For the study published in JAMA Pediatrics this week, texts from 100 case challenges found in JAMA and the New England Journal of Medicine were entered into ChatGPT version 3.5. The chatbot was then given the prompt: “List a differential diagnosis and a final diagnosis.”
These pediatric cases were all from the past 10 years.
The accuracy of ChatGPT’s diagnoses was determined by whether they aligned with physicians’ diagnoses. Two physician researchers scored the diagnoses as either correct, incorrect or “did not fully capture diagnosis.”
Overall, 83 percent of the AI-generated diagnoses were found to be in error, with 72 percent being incorrect and 11 percent being “clinically related but too broad to be considered a correct diagnosis.”
Despite the high rate of diagnostic errors detected by the researchers, the study recommended continued inquiry into physicians’ use of large language models, noting it could help as an administrative tool.

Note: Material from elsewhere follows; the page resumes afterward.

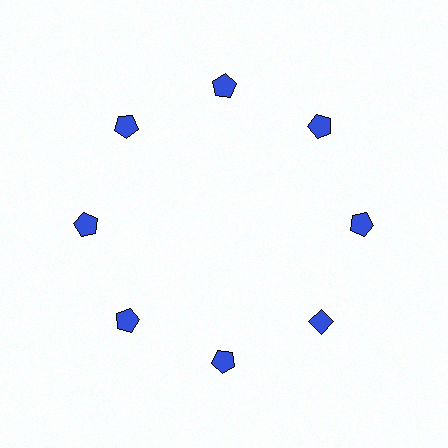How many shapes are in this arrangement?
There are 8 shapes arranged in a ring pattern.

“The chatbot evaluated in this study—unlike physicians—was not able to identify some relationships, such as that between autism and vitamin deficiencies. To improve the generative AI chatbot’s diagnostic accuracy, more selective training is likely required,” the study said.
ChatGPT’s available knowledge is not regularly updated, the study also noted, meaning it doesn’t have access to new research, health trends, diagnostic criteria or disease outbreaks.
Physicians and researchers have increasingly looked into ways of incorporating AI and language models into medical work. A study published last year found that GPT-4 from OpenAI was able to provide an accurate diagnosis of patients over the age of 65 better than clinicians. This study, however, only had a sample size of 6 patients.
Researchers in this earlier study noted the chatbot could potentially be used to “increase confidence in diagnosis.”
The use of AI diagnostics is not a novel concept. The Food and Drug Administration has approved hundreds of AI-enabled medical devices, though none that use generative AI or are powered by large language models like ChatGPT have been approved so far.